Landwirt kann Datenverwendung kaum kontrollieren

Mangelnde Datensicherheit auch beim Anbieter der Cloud. Dienstleister sind nach geltendem Recht nur verpflichtet, die Daten im Rahmen eines Auftrags zu nutzen – zum Beispiel eine Ernteprognose aus den Satellitendaten zu erstellen. Eine Kontrolle, was darüber hinaus mit den aufbereiteten Daten geschieht, ist für den Landwirt kaum möglich. Was bleibt, so der Fachanwalt für Agrarrecht, ist die Hoffnung auf einen besseren Datenschutz in Zukunft. Das EU-Parlament berät zurzeit eine Richtlinie zum Schutz von Geschäftsgeheimnissen.

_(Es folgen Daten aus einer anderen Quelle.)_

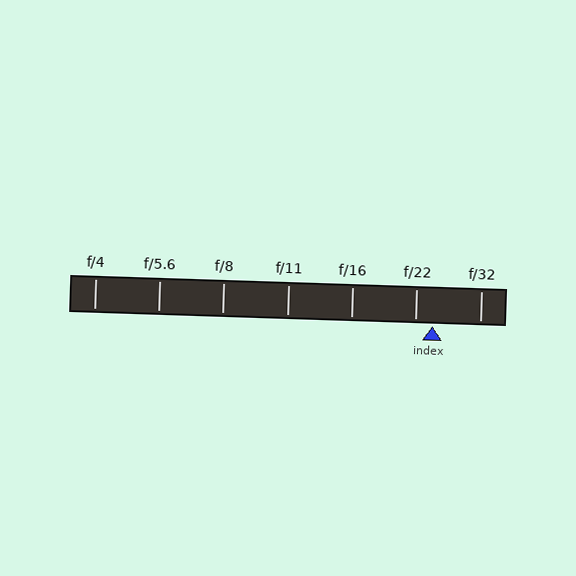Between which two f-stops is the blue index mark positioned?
The index mark is between f/22 and f/32.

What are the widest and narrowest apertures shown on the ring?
The widest aperture shown is f/4 and the narrowest is f/32.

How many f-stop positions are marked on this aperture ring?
There are 7 f-stop positions marked.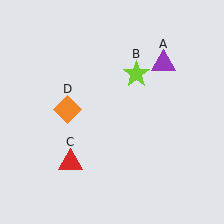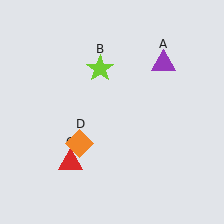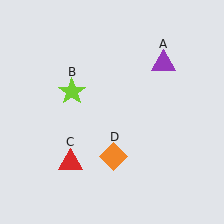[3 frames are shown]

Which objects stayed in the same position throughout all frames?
Purple triangle (object A) and red triangle (object C) remained stationary.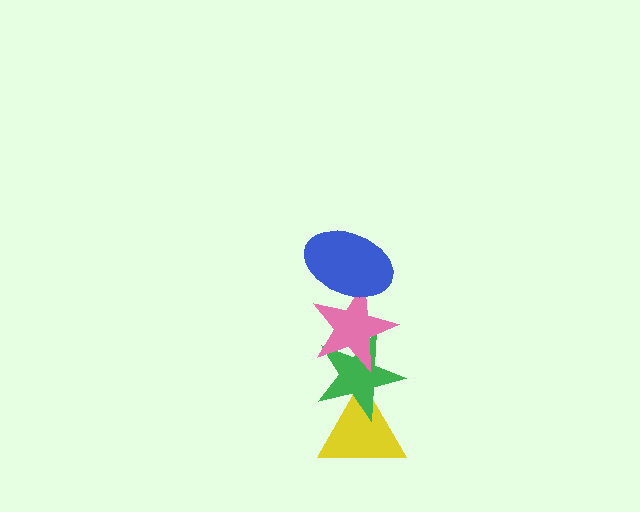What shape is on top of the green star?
The pink star is on top of the green star.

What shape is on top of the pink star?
The blue ellipse is on top of the pink star.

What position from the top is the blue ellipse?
The blue ellipse is 1st from the top.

Landwirtschaftliche Daten wie zum Beispiel flächenbezogene Ernteerträge dürfen demnach ohne Zustimmung des Bauern, dem diese Daten gehören, nicht weiter gegeben werden, weil sie unter das Geschäftsgeheimnis fallen. Für das Smart Farming sind nicht nur technologisch, sondern auch politisch und juristisch noch viele Hürden zu nehmen, um Vertrauen in die neue Technik auf dem Acker herzustellen.